Ralph Houk took his place and led the Yankees to two world titles, in '61 and '62. Seeing Mazeroski years later, Houk kidded him, "If it weren't for you, I might not have got that job."
Some of Maz's former teammates think that, in a perverse way, the Home Run has prevented him from gaining induction into the Hall of Fame. "That's all people remember about him," says Groat.
There is considerably more to remember about Mazeroski as a player. Bill James, the guru of baseball statistics, has developed a numerical system for judging fielders, and his conclusion is unequivocal: "I have no doubt that Mazeroski is the premier defensive second baseman in the history of baseball, and I would list him among the five best defensive players of all time." James puts him in the company of Ozzie Smith, Honus Wagner and Johnny Bench. Mazeroski was a .260 lifetime hitter, but he had 2,016 hits over 17 seasons, and no doubt he prevented more runs with his glove than most major leaguers have scored.
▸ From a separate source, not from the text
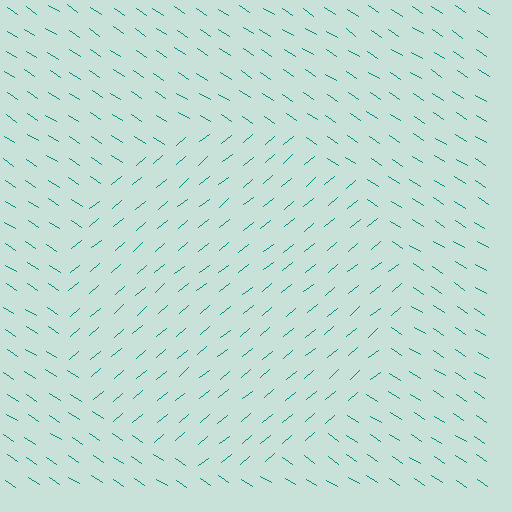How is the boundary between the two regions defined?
The boundary is defined purely by a change in line orientation (approximately 73 degrees difference). All lines are the same color and thickness.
Like many of his teammates and many fans who saw him play, Mazeroski hopes the Veterans Committee will vote him into the Hall.
Mazeroski is sitting in the living room of his house in Panama City, Fla., which he shares with his wife, Milene, whom he met through Murtaugh and married in 1958. The old second baseman spends his days fishing for striped bass and playing golf. A shy, humble man, protective of his privacy, he is not one for indulging in nostalgia.